Mostly Good News On California Pensions

Steven Greenhut

Greenhut writes for American Spectator, Reason and the Orange County Register.


Cross posted CalWatchdog.com

Those of us who applauded the national backlash against the Obama administration’s big-government overreach have been straining to find good news in California, which defied the national trends by electing a slate of liberal Democrats and approving an initiative that makes it easier for the state’s Democrats to raise taxes and pass budgets without Republican help.

To make matters more depressing, a much-celebrated city initiative in San Francisco to rein in the crushing costs of pensions was handily defeated on Tuesday. The city’s progressive Democratic public defender, Jeff Adachi, sponsored Proposition B because public employee pensions were sapping the life out of other programs. I saw a grand opportunity to build a coalition between conservatives/libertarians and old-fashioned liberals who understand that lush and underfunded pensions threaten their values, too.

It must have been wishful thinking to believe that San Franciscans would approve of such a sensible solution especially in the face of massive union funding on the “no” side. As one lefty blogger put it, “While Prop B’s victory would have been a national news story, its defeat deprives the media of the ‘even liberal San Francisco is cracking down on public employees’ narrative that it sought.” Yes, many of us sought that narrative, which would bode well for a state with an unfunded pension liability estimated at between $326 billion and $500 billion.

Nationwide, some figures put the liability at around $3 trillion. “When the city of San Francisco starts closing public pools because it has to fund the pensions of retired workers, then city residents will start to realize that Jeff Adachi wasn’t crazy” and that pensions need to be reformed, said Jack Dean, the Fullerton-based publisher of Pensiontsunami.com and a board member of Californians for Fiscal Responsibility. But Dean notes that despite the setback in San Francisco – always a long shot because of the city’s voting dynamics – the pension-reform news from California on Election Day was overwhelmingly on the good side.

In Redding, “voters retained the fiscal conservative majority Tuesday after one of the most polarizing City Council races in recent memory,” reported the Record Searchlight. “Voters strongly supported Measures A and B, non-binding initiatives expressing popular approval for curtailing employee benefits.” I gave a speech about public employees in Redding last year and was glad to see voters reward the courageous council members there.

In Bakersfield, residents passed Measure D, which would significantly scale back retirement formulas for new public safety employees. Currently, police and fire receive the “3 percent at 50” benefit, meaning they can retire after 30 years of employment at 90 percent of their final year’s pay as early as age 50. Under the new “2 percent at 50” deal, they can retire at age 50 with 60 percent of an average of their final three years’ pay. It also requires increased employee contributions to retirements. Supporters overcame fierce union opposition.

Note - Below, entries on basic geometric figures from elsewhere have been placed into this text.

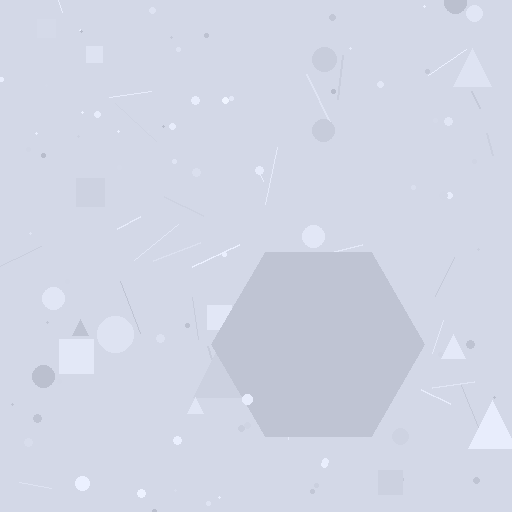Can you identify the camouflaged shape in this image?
The camouflaged shape is a hexagon.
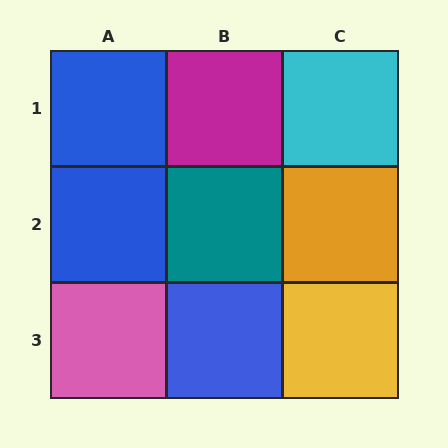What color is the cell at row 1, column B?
Magenta.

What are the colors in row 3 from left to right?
Pink, blue, yellow.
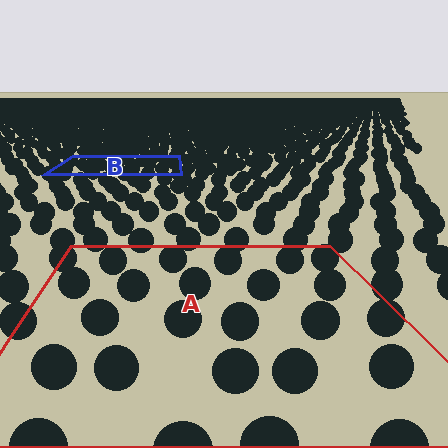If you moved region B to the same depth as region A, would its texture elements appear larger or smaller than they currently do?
They would appear larger. At a closer depth, the same texture elements are projected at a bigger on-screen size.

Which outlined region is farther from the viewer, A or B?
Region B is farther from the viewer — the texture elements inside it appear smaller and more densely packed.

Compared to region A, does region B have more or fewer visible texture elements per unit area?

In Carlsbad, voters overwhelmingly approved Proposition G, which requires the public to vote on any increases for pensions for public safety officials. The city recently implemented a lower second-tier pension benefit for new hires. As the San Diego Union-Tribune reported, “San Diego voters gave a stiff rebuke to city leaders Tuesday by roundly rejecting a proposed sales tax increase, setting up a difficult choice for Mayor Jerry Sanders on whether to follow through on his threat of devastating cuts to public safety if Proposition D failed.” Officials wanted the increase so that they would not have to change the pension system and trim other employee costs to reduce the city’s $70 million deficit.

“Menlo Park voters took the city’s fiscal matters into their own hands Tuesday night by voting overwhelmingly in favor of a measure that will reduce pension benefits for all new employees except police,” reported the San Jose Mercury News. It passed with 72 percent “yes” votes, which is an astoundingly large victory. In San Jose, the unions fared well in City Council races, but voters approved Measure V, “which limits how much outside arbitrators can award in pay and benefit increases to police and firefighters,” according to the Mercury News. That measure won by a 2-1 margin.

Another measure backed by the city’s pension-reforming mayor, Chuck Reed, was approved. Measure W allows the city to offer lower retirement benefits to future city employees. In Riverside, voters faced competing pension-related initiatives – one sponsored by the sheriff deputies’ union to limit the ability of the board of supervisors to limit pension benefits and a board-sponsored measure approving of the board’s ability to adjust pension benefits. They both passed, according to the Valley News, but the one backed by supervisors gained more votes and will be the one that goes into effect.

In Orange County, a pension-reform advocate won a seat on the county Board of Supervisors and an outspoken pension reformer won a Fullerton City Council race. There were many bad results in California, especially the state level, where voters elected a governor who gave public employees collective bargaining rights in a previous era and who won this time by relying on the political help of the public sector unions, who spent record amounts on indepedent expenditures on his behalf. Nevertheless, there is encouraging news at the local level, where Californians are in a mood for pension reform. As the state’s finances get worse, I expect this movement to gain steam. Perhaps local voters will have to force the issue on a state government that is less likely to tackle it than before.